Souvent dépeints comme des requins, les acteurs majeurs du microcosme de la mode souffrent depuis des années d'une mauvaise presse. Et le nouveau film de Frédéric Beigbeder ne va pas arranger les choses. Avec L'Idéal, en salle depuis le mercredi 15 juin, le rédacteur en chef du magazine Lui s'attaque aux coulisses du mannequinat et de la mode, et plus particulièrement aux personnes qui en tirent les ficelles. Avec le ton cynique et grinçant qu'on lui connaît, Frédéric Beigbeder dénonce dans son film satirique les abus de pouvoir dont font parfois preuve les créateurs, les rédacteurs en chef des magazines de mode ou les directeurs de casting en imposant leurs diktats à toute la société.
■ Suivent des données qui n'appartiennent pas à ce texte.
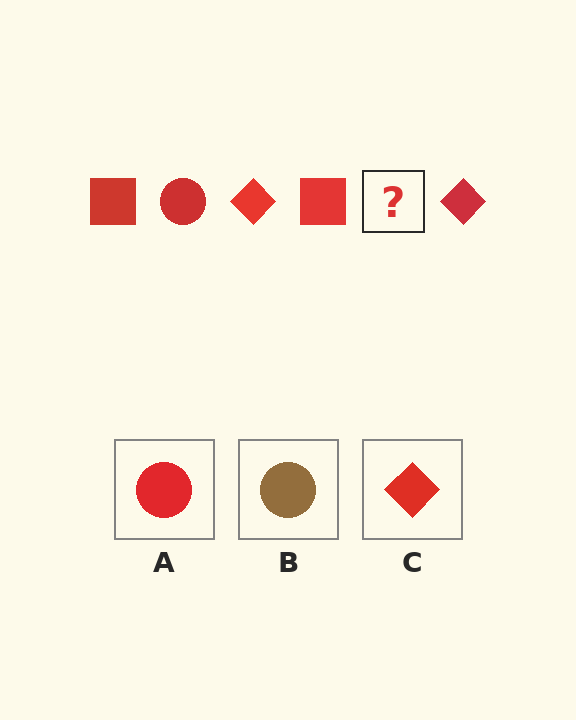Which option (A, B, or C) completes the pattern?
A.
"Ce sont des dictateurs qui disent 'Toi, oui. Toi, non', un peu comme à l'entrée des boîtes de nuit, déclare ainsi le réalisateur lors d'une interview pour Télé-Loisirs. 'Toi tu rentres, toi tu rentres pas. Tu es trop gros, tu es trop vieux...'. C'est assez effrayant que des gens soient payés pour dire ça au reste de l'humanité". Pour incarner son tyran à l'écran, Frédéric Beigbeder a choisi de faire revenir Octave Parango, le publicitaire cocaïnomane de 99 francs, incarné à l'écran par Gaspard Proust, qui a quitté son agence de pub afin de devenir model scout pour le compte d'une agence russe de mannequinat. Les "model scouts", qui n'ont rien à voir avec les boyscouts, ont pour mission de trouver les mannequins de demain. Afin de l'aider à dénicher la nouvelle égérie de la marque de cosmétiques "L'Ideal", dont la directrice est interprétée par Jonathan Lambert, grimée pour l'occasion en une femme perchée sur des talons hauts, Octave s'entoure d'une directrice visuelle sèche et autoritaire jouée par Audrey Fleurot. Au-delà du thème de la marchandisation du corps féminin par l'industrie de la mode, on retrouve dans L'Idéal les mêmes problématiques que dans le film 99 francs, adapté à l'écran par Jan Kounen : l'alcool, la drogue et le sexe.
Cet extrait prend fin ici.